The café was off an alley off an alley, we needed an ITN just to find it from the car park. But find it we did & after a healthy full English we were ready for anything.

For the last leg the two Furys took their own path as is often the way, but the ITN final destination must've been a post code, because we found ourselves in a housing estate. We knew we were close by the street names "Turing Close" & "Colossus Way" were clues, so making our way round the block we soon found the brown signs & followed them in.

We were met by a very friendly chap who escorted us up to the main house - by now bathed in sunshine) where the payment for admission seemed to throw the staff into some confusion, but after a few minutes we were all sorted & making our way to a classroom hut.
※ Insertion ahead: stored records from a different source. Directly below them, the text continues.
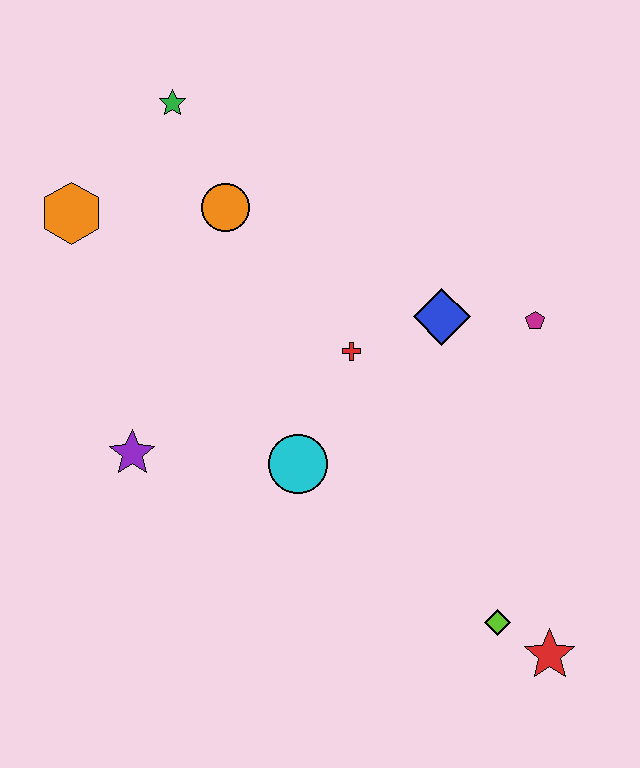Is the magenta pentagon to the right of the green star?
Yes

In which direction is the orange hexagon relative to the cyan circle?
The orange hexagon is above the cyan circle.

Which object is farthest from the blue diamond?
The orange hexagon is farthest from the blue diamond.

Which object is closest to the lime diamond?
The red star is closest to the lime diamond.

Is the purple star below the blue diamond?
Yes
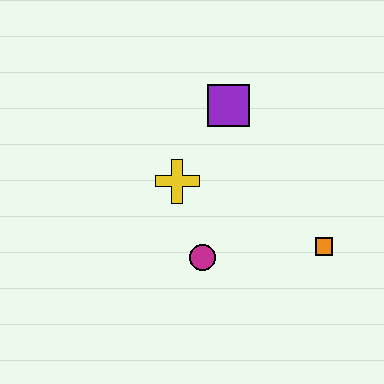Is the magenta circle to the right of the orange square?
No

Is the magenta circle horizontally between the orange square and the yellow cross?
Yes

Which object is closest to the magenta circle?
The yellow cross is closest to the magenta circle.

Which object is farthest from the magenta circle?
The purple square is farthest from the magenta circle.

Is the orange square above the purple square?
No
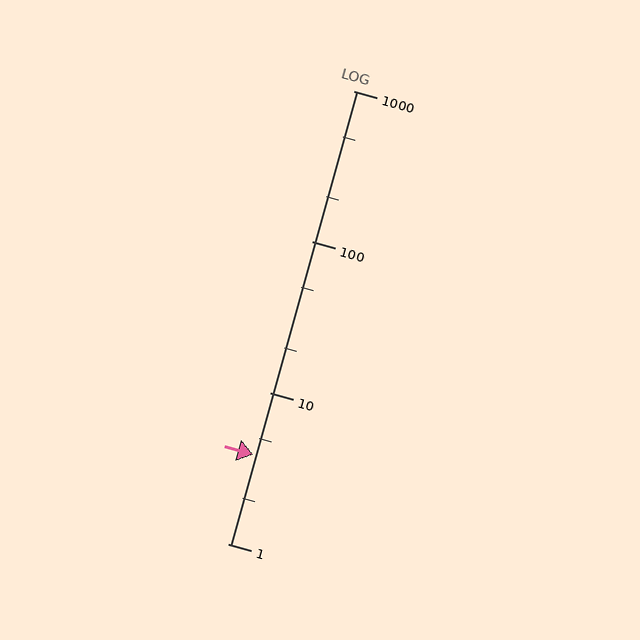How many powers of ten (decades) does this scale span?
The scale spans 3 decades, from 1 to 1000.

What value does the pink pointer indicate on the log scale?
The pointer indicates approximately 3.9.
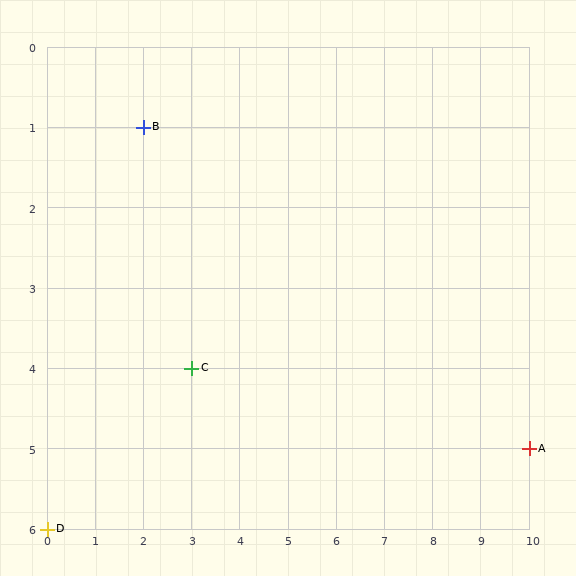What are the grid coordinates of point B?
Point B is at grid coordinates (2, 1).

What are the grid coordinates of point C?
Point C is at grid coordinates (3, 4).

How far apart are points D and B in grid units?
Points D and B are 2 columns and 5 rows apart (about 5.4 grid units diagonally).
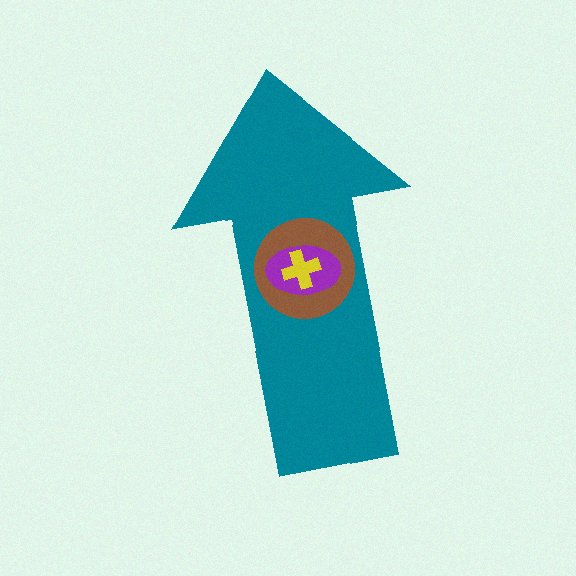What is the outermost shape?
The teal arrow.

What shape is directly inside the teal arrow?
The brown circle.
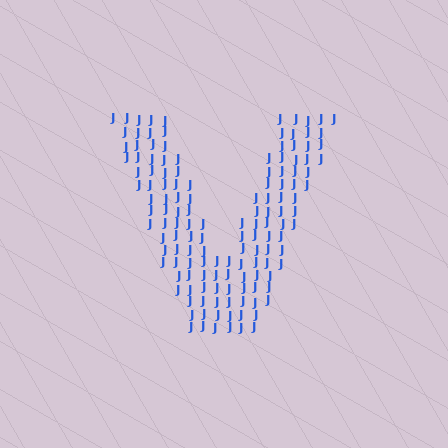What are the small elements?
The small elements are letter J's.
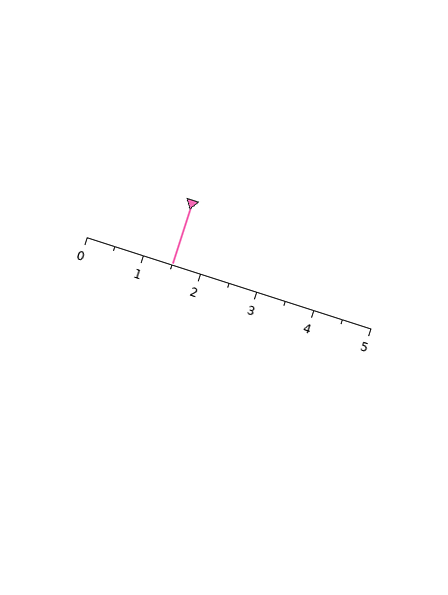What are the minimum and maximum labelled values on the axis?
The axis runs from 0 to 5.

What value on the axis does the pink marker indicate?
The marker indicates approximately 1.5.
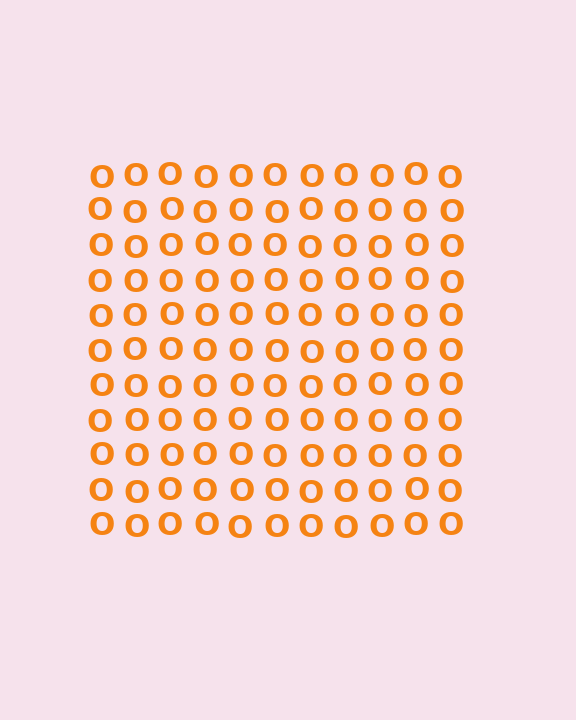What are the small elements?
The small elements are letter O's.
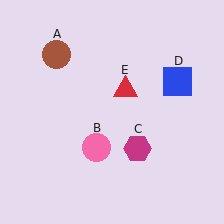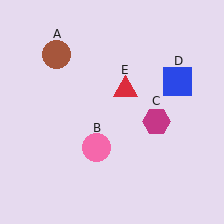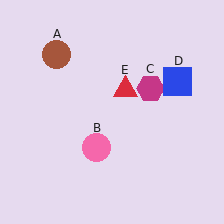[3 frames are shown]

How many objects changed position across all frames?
1 object changed position: magenta hexagon (object C).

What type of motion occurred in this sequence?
The magenta hexagon (object C) rotated counterclockwise around the center of the scene.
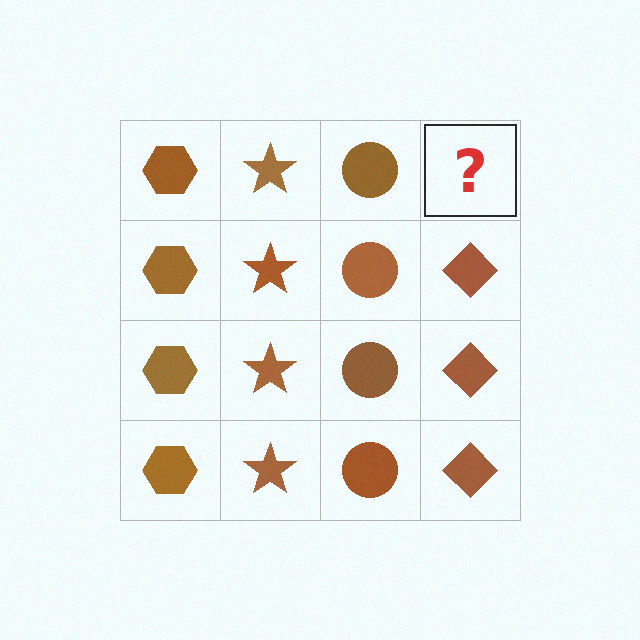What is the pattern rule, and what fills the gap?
The rule is that each column has a consistent shape. The gap should be filled with a brown diamond.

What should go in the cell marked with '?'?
The missing cell should contain a brown diamond.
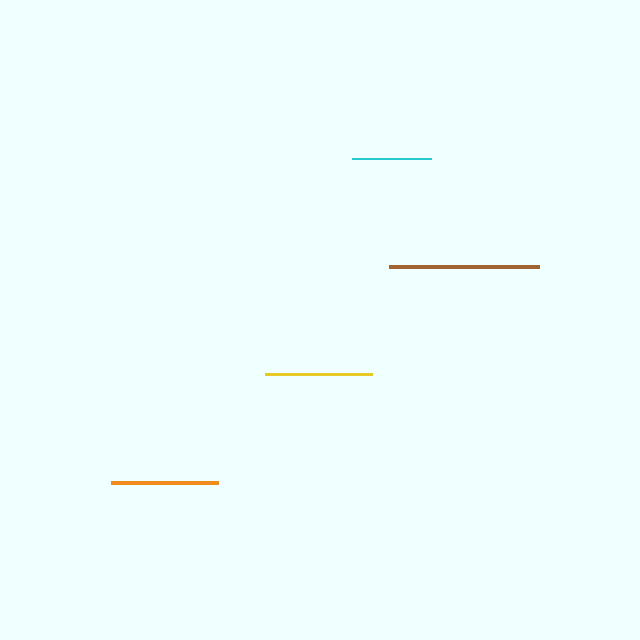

Here a very knowledgeable chap gave us the history & some of the amazing facts & figures behind the place, like there were 9000 folks based there involved in code breaking, most were billeted out in nearby towns & bussed in each day - that's an awful lot of folk to keep the secret of "Station X". There were times when the German secret messages were read by the British war office in London before their intended recipient had seen them, then the subterfuge to ensure that the Germans didn't suspect the codes had been broken - like sending a reconnaissance plane over a convoy - close enough to get shot at, so the subsequent attack would be blamed on the recce plane discovering the ships, rather than knowing where it was all the time.
Clearly we were expected
 Having had the talk, we wandered the grounds huts & displays, we were fortunate to have chosen the annual re-union day, so the place was awash with people who in other circumstances I might be tempted to refer to as "biddies", but who were the people who worked long hours in cold damp sheds trying to make sense of random letters, never knowing if that difficult one they were struggling with would turn out to be Hitler ordering a new attack, of Fritz ordering a new box of pencils. It was a privilege to walk the same paths as them.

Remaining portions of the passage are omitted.